In Africa, Asia, Europe, Latin America and North America, tolled highways are now extremely well established. The specifics of the business models vary but state-owned toll-road firms typically manage and oversee networks, with routes then operated by private sector firms under concession. Government funding for road development is in short supply however and many countries that have previously paid for highway networks through taxation are now considering switching to the tolled model. Germany was the first country in the world to develop high-speed highways with its Autobahn routes, which have traditionally been open to use.

In 2005 Germany introduced truck tolling for the Autobahn network and is now proposing a more comprehensive tolling system that will also include cars.

Initial plans met with protests but the German Government and the European Commission have come to an agreement over the plans to impose tolls for foreign cars on the Autobahn system.

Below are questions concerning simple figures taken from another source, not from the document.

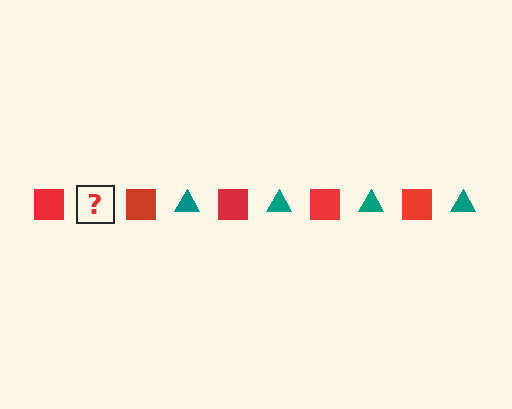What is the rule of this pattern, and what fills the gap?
The rule is that the pattern alternates between red square and teal triangle. The gap should be filled with a teal triangle.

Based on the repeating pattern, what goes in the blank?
The blank should be a teal triangle.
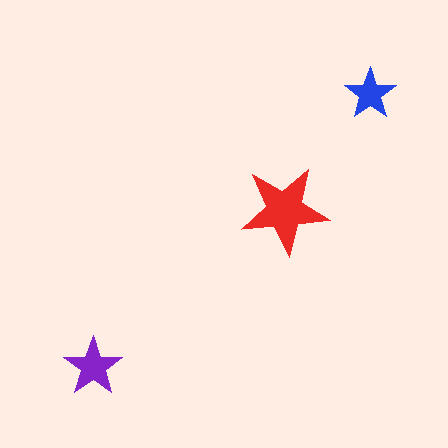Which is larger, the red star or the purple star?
The red one.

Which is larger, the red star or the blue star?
The red one.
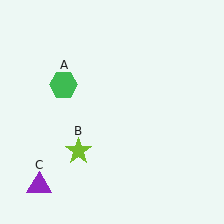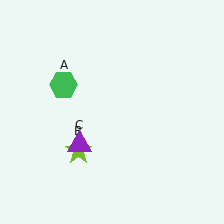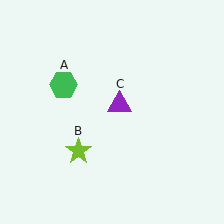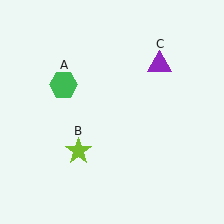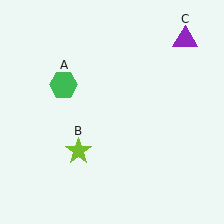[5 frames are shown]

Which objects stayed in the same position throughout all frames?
Green hexagon (object A) and lime star (object B) remained stationary.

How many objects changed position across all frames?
1 object changed position: purple triangle (object C).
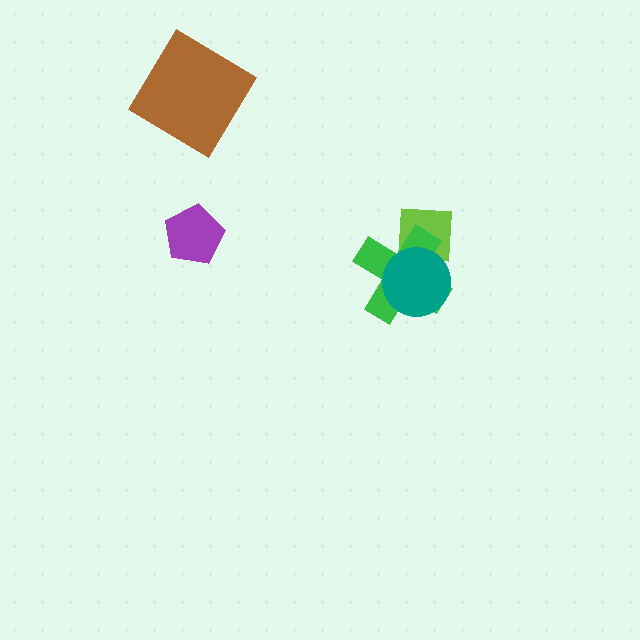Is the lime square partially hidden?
Yes, it is partially covered by another shape.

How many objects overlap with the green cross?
2 objects overlap with the green cross.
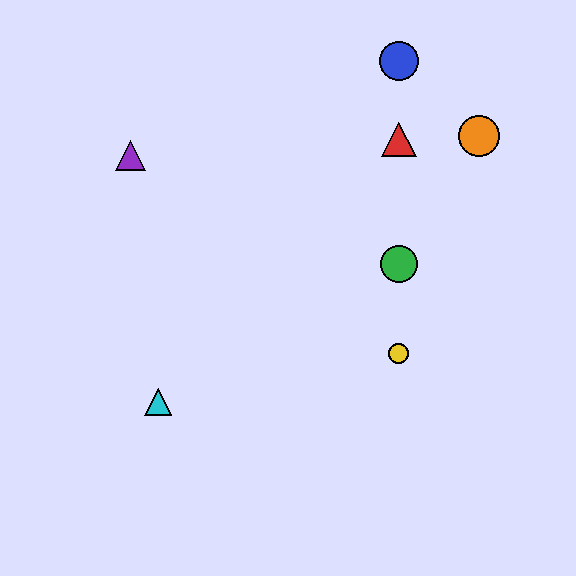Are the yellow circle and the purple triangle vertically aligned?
No, the yellow circle is at x≈399 and the purple triangle is at x≈130.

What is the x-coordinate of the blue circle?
The blue circle is at x≈399.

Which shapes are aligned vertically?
The red triangle, the blue circle, the green circle, the yellow circle are aligned vertically.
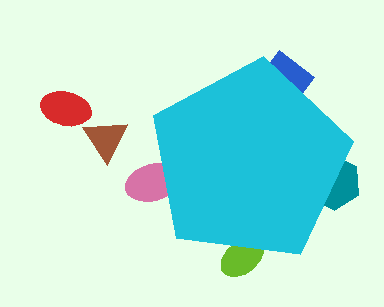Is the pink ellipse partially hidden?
Yes, the pink ellipse is partially hidden behind the cyan pentagon.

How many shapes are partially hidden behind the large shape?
4 shapes are partially hidden.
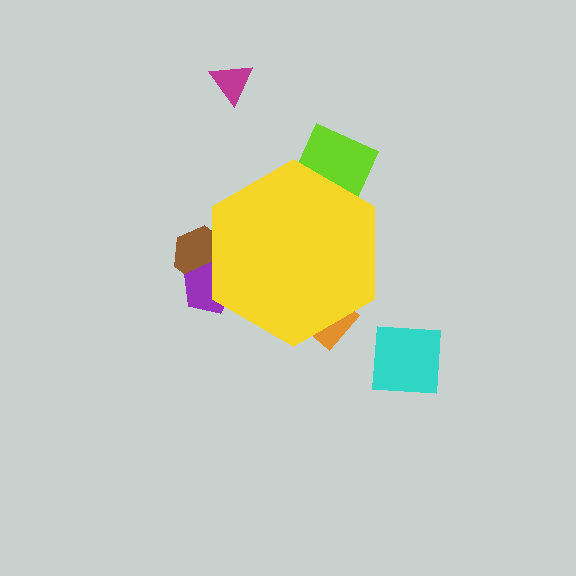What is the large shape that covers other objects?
A yellow hexagon.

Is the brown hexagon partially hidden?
Yes, the brown hexagon is partially hidden behind the yellow hexagon.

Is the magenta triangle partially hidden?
No, the magenta triangle is fully visible.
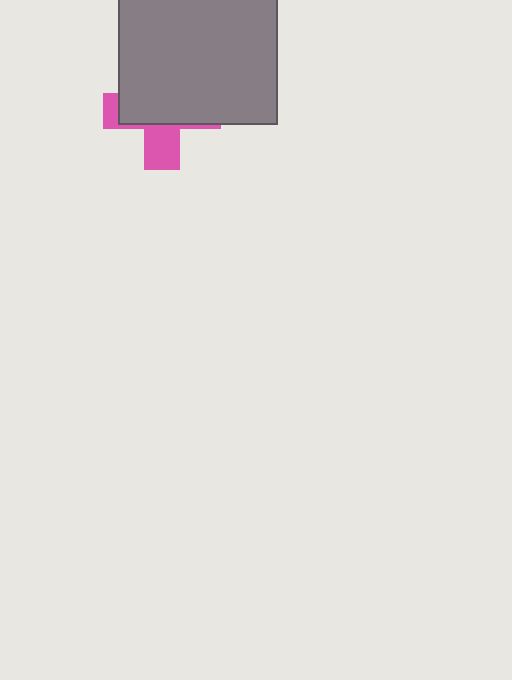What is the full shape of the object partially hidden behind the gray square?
The partially hidden object is a pink cross.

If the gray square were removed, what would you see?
You would see the complete pink cross.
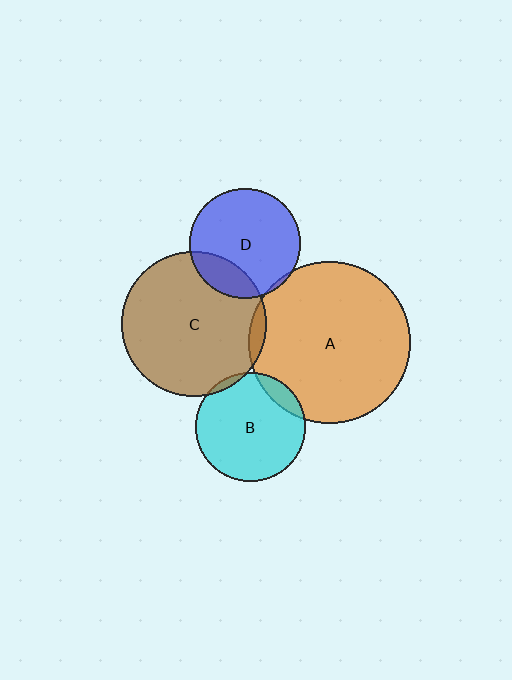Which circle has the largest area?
Circle A (orange).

However, 11 other EU countries are less than happy with the German scheme and, headed by Austria, have discussed forming to bring a joint court case on the grounds that the toll discriminates against non-Germans.

The US too is looking to expand its use of tolled highways following its recent elections. There have been tolled highways in the shape of the Turnpike routes in the US for many decades, but its national Interstate system has traditionally been paid for through fuel taxation. That is now changing as the revenue from fuel taxation has not stayed in step with the needs of maintenance and expansion. States such as Florida have led the way in developing the modern tolled highway and more and more tolled routes are envisaged for the US in the future.

But not all moves to road tolling are proving successful. Finland’s Transport Ministry opted to halt its controversial plan to impose fees for road use, as well as proposals to remove taxes on new cars. The proposals called for a state-owned company to operate the country’s road network. Taxes on new cars would have been eliminated, with drivers instead paying to use the network. As the plan had been sharply criticised and was not a popular option, the Finnish Government opted to drop the proposals.

And tolled highways do not answer every transport issue. Questions still remain as to how best to link these tolled highways to towns and cities. France is recognised as having one of the best tolled highway networks in the world. But even in France, funding for its National routes has not met needs for upgrades and maintenance, so the connections from tolled highways to population centres and industrial areas have suffered over time.